Neither approach tends to provide much coupling between management actions and application conditions. Neither approach seems well adapted for any form of semi-intelligent dynamic configuration of multi-layer web application. Neither of them seem well suited for non-trivial quantities of loosely coupled LAMP stacks.
Aloof has been contemplating whether a better approach might be to have the machines converse amongst themselves in some way. He envisions machines getting together when loads become too challenging and deciding to spawn another machine to take some of the load on.
Let’s drop back and consider this more generally. First, we have a unique capability emerging in hosted utility grids. These range from systems like Amazon’s Web Services to 3Tera’s ability to create grids at their hosting partners. It started with the grid computing movement which sought to use “spare” computers on demand, and has now become a full blown commercially available service. Applications can order and provision a new server literally on 10 minutes notice, use it for a period of time, and then release the machine back to the pool only paying for the time they’ve used. This differs markedly from stories such as iLike’s, who had to drive around in a truck borrowing servers everywhere they could, and then physically connect them up. Imagine how much easier it could have been to push a button and bring on the extra servers on 10 minutes notice as they were needed.
Second, we have the problem of how to manage such a system. This is Aloof’s problem. Just because we can provision a new machine on 10 minutes notice doesn’t mean a lot of other things:
- It doesn’t mean our application is architected to take advantage of another machine.
- It doesn’t mean we can reconfigure our application to take advantage in 10 minutes.
- It doesn’t mean we have a system in place that knows when it’s time to add a machine, or take one back off.
This requires another generation of thinking beyond what’s typically been implemented. New variable cost infrastructure has to trickle down into fixed cost architectures. For me, this sort of problem always boils down to finding the right granularity of “object” to think about. Is the machine the object? Whether or not it is, our software layers must take account of machines as objects because that’s how we pay for them.

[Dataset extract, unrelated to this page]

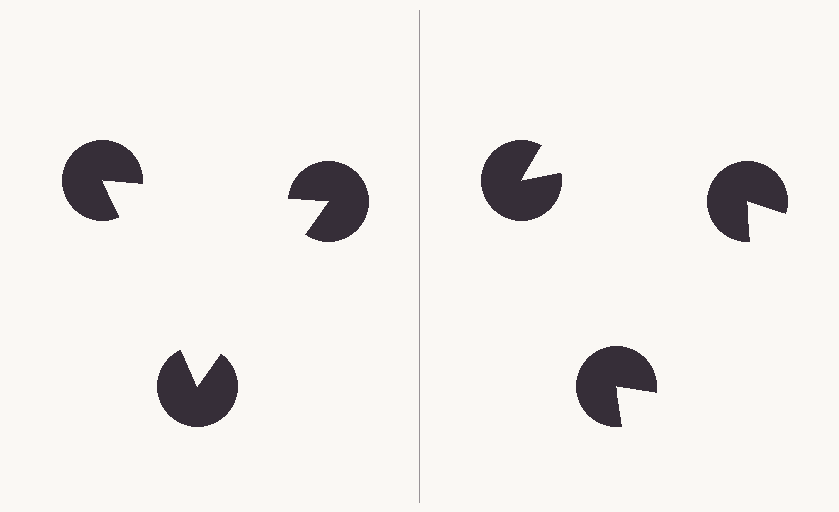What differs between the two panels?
The pac-man discs are positioned identically on both sides; only the wedge orientations differ. On the left they align to a triangle; on the right they are misaligned.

So to attack this problem, we need to understand a collection of questions:
- What is to be our unit of scalability? A machine? A process? A thread? A component of some kind? At some level, the unit has to map to a machine so we can properly allocate on a utility grid.

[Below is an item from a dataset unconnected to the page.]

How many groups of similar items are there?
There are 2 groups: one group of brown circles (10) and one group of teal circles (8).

- How do we allocate activity to our scalability units? Examples include load balancing and database partitioning. Abstractly, we need some hashing function that selects the scalability unit to allocate work (data, compute crunching, web page serving, etc.) to.
- What is the mechanism to rebalance? When a scalability unit reaches saturation by some measure, we must rebalance the system. We change the hashing function in #2 and we have a mechanism to redistribute without losing anything while the process is happening. We also must understand how we measure saturation or load for our particular domain.
Let’s cast this back to the world of a Pile of Lamps. A traditional Lamp stack scaling effort is going to view each component of the stack separately. The web piece is separate from the data piece, so we have different answers for the 3 issues on each of the 2 tiers. Pile of Lamps changes how we factor the problem. If I understand the concept correctly, instead of independently scaling the two tiers, we will simply add more Lamp clusters, each of which is a quasi-independent system.
This means we have to add a #4 to the first 3. It was implicit anyway:
4. How do the scaling units communicate when the resources needed to finish some work are not all present within the scaling unit?
Let’s say we’re using a Pile of Lamps to create a service like Twitter. As long as the folks I’m following are on the same scaling unit as me, life is good. But eventually, I will follow someone on another scaling unit. If the Pile of Lamps is clever, it makes this transparent in some way. If it can do that, the other three issues are at least things we can go about doing behind the scenes without bothering developers to handle it in their code. If not, we’ll have to build a layer into our application code that makes it transparent for most of the rest of the code.
I think Aloof’s musings about whether #3 can be done as conversations between the machines will be clearer if the Pile of Lamps idea is mapped out more fulling in terms of all 4 questions.